09 June 2011

Library Closed June 10 to June 17

The library will be closed June 10 through June 17, so that the librarian can go to the annual Special Librarian Association conference in Philadelphia to tell other librarians how important sustainability is and to learn how to leverage taxonomies for greater effectiveness. We apologize for any inconvenience. If you have items due during that week, just return them when the library reopens. If you have items due before that week, please think about returning them when the library reopens as well. If you do need to get into the library, contact Bruce DeMartini. Meanwhile, here are a few items we have added to the collection recently, some of which you might recognize because their authors spoke here at the center recently. If interested, you have until 3:00 pm this afternoon to check them out. Have a sustainable week!


Jay Walljasper and On the Commons. All That We Share: A Field Guide to the Commons. (2010)

Veteran journalist Jay Walljasper is a fellow at and online editor for On the Commons, a commons movement strategy center connecting organizations, community leaders, and individuals with new ideas, practical solutions, and each other to create change. Their collection is an introduction to the broad range of ideas and activities of individuals and groups highlighting the importance of understanding and strengthening protection of the commons - those lands, waters, and other resources that belong to everyone. With success stories from communities around the world, it demonstrates how new thinking about our shared values relates to the economic, political, and cultural problems facing the world today.
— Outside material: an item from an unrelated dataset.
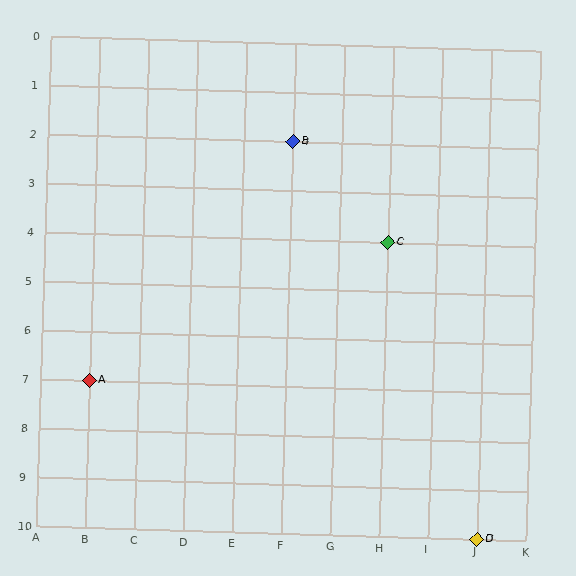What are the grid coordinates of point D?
Point D is at grid coordinates (J, 10).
Mark Brilliant. The Color of America Has Changed: How Racial Diversity Shaped Civil Rights Reform in California, 1941-1978. (2010)

UC Berkeley Professor Mark Brilliant examines California's history to illustrate how the civil rights era was a truly multiracial phenomenon that was shaped and complicated by the presence of not only blacks and whites, but also Mexican Americans, Japanese Americans, and Chinese Americans, among others. Focusing on a wide range of legal and legislative initiatives pursued by a diverse group of reformers, Brilliant analyzes the cases that dismantled the state's multiracial system of legalized segregation in the 1940s and subsequent battles over fair employment practices, old-age pensions for long-term resident non-citizens, fair housing, agricultural labor, school desegregation, and bilingual education. While civil rights historians have long focused on the Southern experience and recently have turned their attention to the North, this work advances a new understanding of civil rights history that more fully reflects the racial diversity of America.

Rebecca Solnit. Infinite City: A San Francisco Atlas. (2010)

Learn to see the city in a new way in this atlas "of principal landmarks and treasures of the region, including butterfly species, queer sites, murders, coffee, water, power, contingent identities, social types, libraries, early-morning bars, the lost labor landscape of 1960, and the monumental Monterey cypresses of San Francisco; of indigenous place names, women environmentalists, toxins, food sites, right-wing organizations, World War II shipyards, Zen Buddhist centers, salmon migration, and musical histories of the Bay area; with details of cultural geographies of the Mission District, the Fillmore's culture wars and metamorphoses, the racial discourses of United Nations Plaza, the South of Market world that redevelopment devoured, and other significant phenomena, vanished and extant."

Lawrence Ferlinghetti. A Coney Island of the Mind. (1958)

From the co-founder of City Lights Booksellers and Publishers, this collection originally published in 1958 continues to be one of the most popular books of poetry in the United States, with more than a million copies in print. Unconventionality, satiric bite, and lyric beauty illuminate themes that resonate today.